Software Plagiarism Detection
In my seven years as a legal practitioner, I have had encounters with ‘techpreneurs’ and programmers concerning infringement of software, employees and ex-employees utilizing trade secrets for their own benefits despite having written agreements and executing the contract to develop a software which is not ‘open source’.
An increasing and evolving concern in the technology industry is illegal copying of software. In this article I addressed the area of research in technology law which has traditionally been called the identification of software plagiarism.
Simply ask any programmer who has spent countless hours racking his brain attempting to execute a complicated function or debug a piece of computer code that simply would not run. The human-readable source code of software contains intellectual property. The machine-executable binary code produced from the source code often contains intellectual property.

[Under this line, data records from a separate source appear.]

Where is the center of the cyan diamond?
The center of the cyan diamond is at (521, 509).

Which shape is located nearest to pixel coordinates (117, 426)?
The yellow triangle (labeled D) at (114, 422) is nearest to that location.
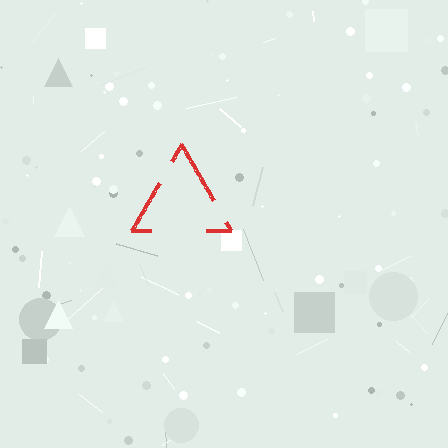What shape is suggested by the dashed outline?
The dashed outline suggests a triangle.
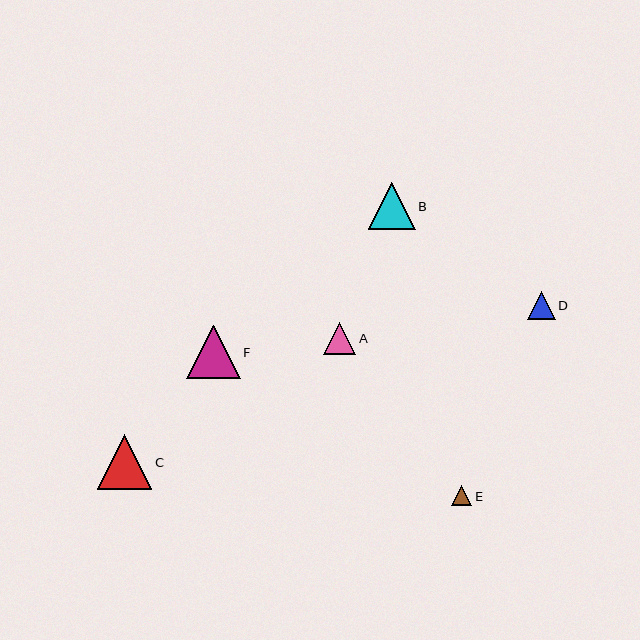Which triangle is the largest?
Triangle C is the largest with a size of approximately 54 pixels.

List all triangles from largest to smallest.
From largest to smallest: C, F, B, A, D, E.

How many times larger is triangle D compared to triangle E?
Triangle D is approximately 1.4 times the size of triangle E.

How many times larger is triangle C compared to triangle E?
Triangle C is approximately 2.7 times the size of triangle E.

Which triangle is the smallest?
Triangle E is the smallest with a size of approximately 21 pixels.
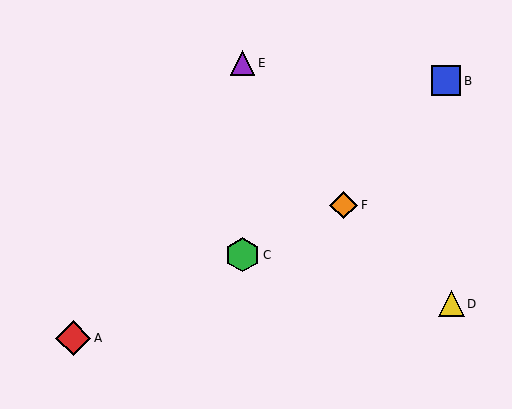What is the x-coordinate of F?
Object F is at x≈344.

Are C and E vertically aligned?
Yes, both are at x≈243.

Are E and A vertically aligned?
No, E is at x≈243 and A is at x≈73.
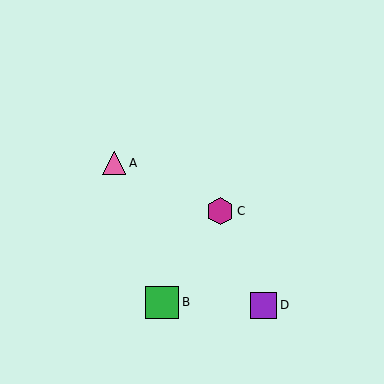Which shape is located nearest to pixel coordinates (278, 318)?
The purple square (labeled D) at (264, 305) is nearest to that location.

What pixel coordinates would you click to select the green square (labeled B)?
Click at (162, 303) to select the green square B.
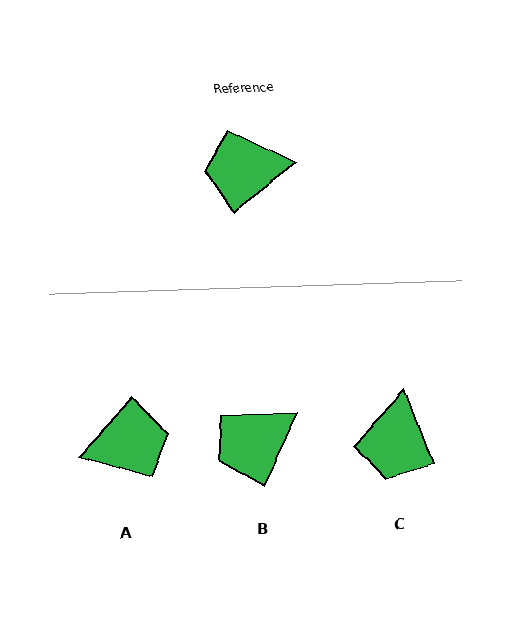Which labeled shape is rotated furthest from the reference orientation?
A, about 170 degrees away.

Intellectual property is intangible, but it is precious nevertheless. IP, like physical property, may be owned, exchanged, or merely held. It is also possible for it to be hacked. Much like you wouldn't want anyone to take the fruits of your physical labour, such as the car you constructed or the blueprints for the water-powered generator engine, you wouldn't want anyone to take the fruits of your mental work. This is a kind of fraud. Similarly, once you pay for a tv, it is yours, and stealing it is fraud, such like taking software source code, object code, or software patents that you bought is theft, but not intellectual property theft.
The aim of this article was to describe how software intellectual property can be measured and analysed so as to give value to intellectual rights or to decide whether software intellectual property was misappropriated or infringed in a manner as accurate and impartial as possible.

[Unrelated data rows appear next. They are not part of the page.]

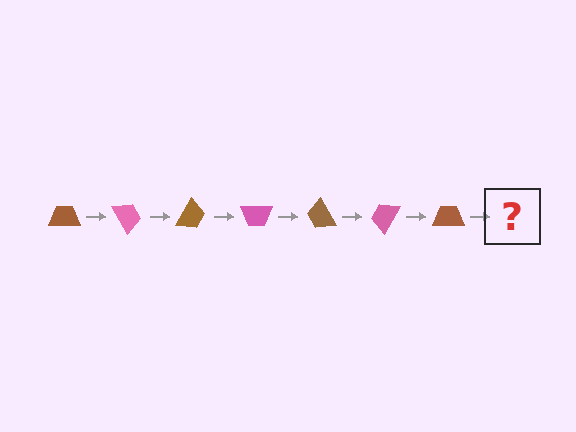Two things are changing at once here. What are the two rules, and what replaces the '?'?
The two rules are that it rotates 60 degrees clockwise each step and the color cycles through brown and pink. The '?' should be a pink trapezoid, rotated 420 degrees clockwise from the start.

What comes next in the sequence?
The next element should be a pink trapezoid, rotated 420 degrees clockwise from the start.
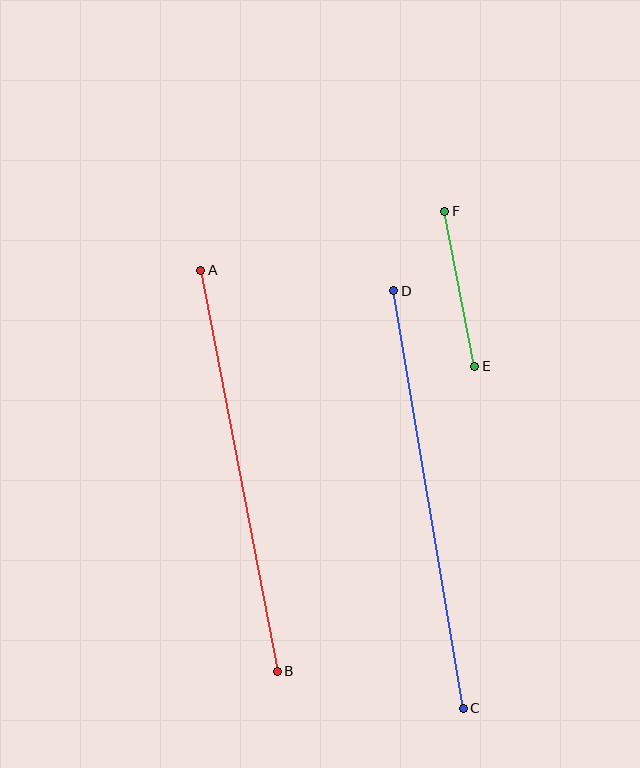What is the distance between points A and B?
The distance is approximately 408 pixels.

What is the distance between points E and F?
The distance is approximately 158 pixels.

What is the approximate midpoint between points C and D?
The midpoint is at approximately (429, 499) pixels.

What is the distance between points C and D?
The distance is approximately 423 pixels.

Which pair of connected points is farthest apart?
Points C and D are farthest apart.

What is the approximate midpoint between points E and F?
The midpoint is at approximately (460, 289) pixels.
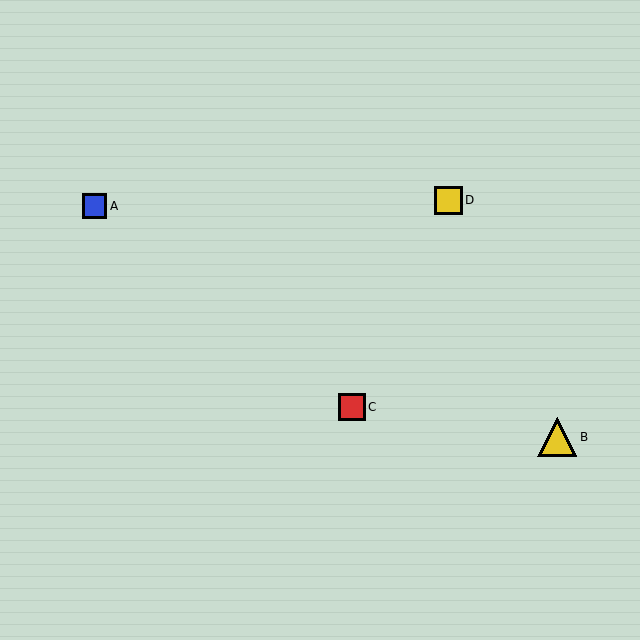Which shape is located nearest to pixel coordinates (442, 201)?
The yellow square (labeled D) at (448, 200) is nearest to that location.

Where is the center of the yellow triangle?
The center of the yellow triangle is at (557, 437).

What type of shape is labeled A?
Shape A is a blue square.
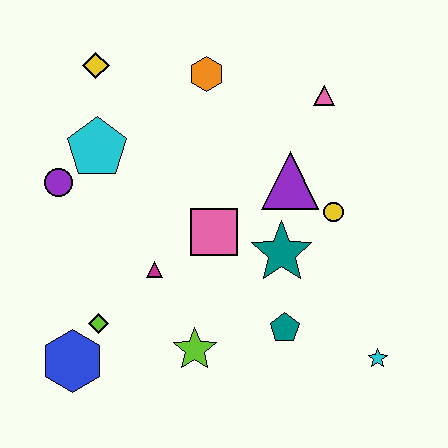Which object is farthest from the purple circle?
The cyan star is farthest from the purple circle.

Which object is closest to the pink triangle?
The purple triangle is closest to the pink triangle.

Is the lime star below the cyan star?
No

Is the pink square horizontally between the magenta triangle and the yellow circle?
Yes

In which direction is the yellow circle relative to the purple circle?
The yellow circle is to the right of the purple circle.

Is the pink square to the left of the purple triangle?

I will begin by discussing the numerous "tech plagiarism identification" methods and algorithms that have been created in recent years.
A program source code characterization is realistic for correlation determination, and essentially for deciding when copying has taken place. While the idea and concepts are widely sufficient to be applicable in different fields of computer science, in litigation they are of special importance.[1]

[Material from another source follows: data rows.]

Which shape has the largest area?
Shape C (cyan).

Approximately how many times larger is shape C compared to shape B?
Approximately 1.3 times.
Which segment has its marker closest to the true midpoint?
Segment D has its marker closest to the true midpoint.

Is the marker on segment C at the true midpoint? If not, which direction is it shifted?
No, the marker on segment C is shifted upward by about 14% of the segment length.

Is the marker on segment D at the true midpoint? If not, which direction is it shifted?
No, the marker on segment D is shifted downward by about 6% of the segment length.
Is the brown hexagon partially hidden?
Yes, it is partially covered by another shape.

This article is aimed at computer scientists, computer engineers, company administrators and software developers, judges, lawyers, expert witnesses, and professional analysts or forensic experts.
Lawyers can learn how Intellectual Property infringement is detected, how Intellectual Property modifications are measured in applications and how their positive or unfavourable results will be better presented in the courts. This article cannot convey in-depth legal expertise because there are no known case laws concerning Software Infringement with the Nigerian legal system in mind. But the concept of the foundations and precedents, mostly from foreign jurisdictions like the United Kingdom and the USA, will give a bit of persuasive guidance on what Nigerian Courts should do. In order to help select experts and expert witnesses, considering the scope for effectiveness in both litigation and interrogation and cross-examination of expert witnesses for the opposing parties, this article provides lawyers the opportunity to grasp the principles involved in evaluating software INTELLECTUAL PROPERTY.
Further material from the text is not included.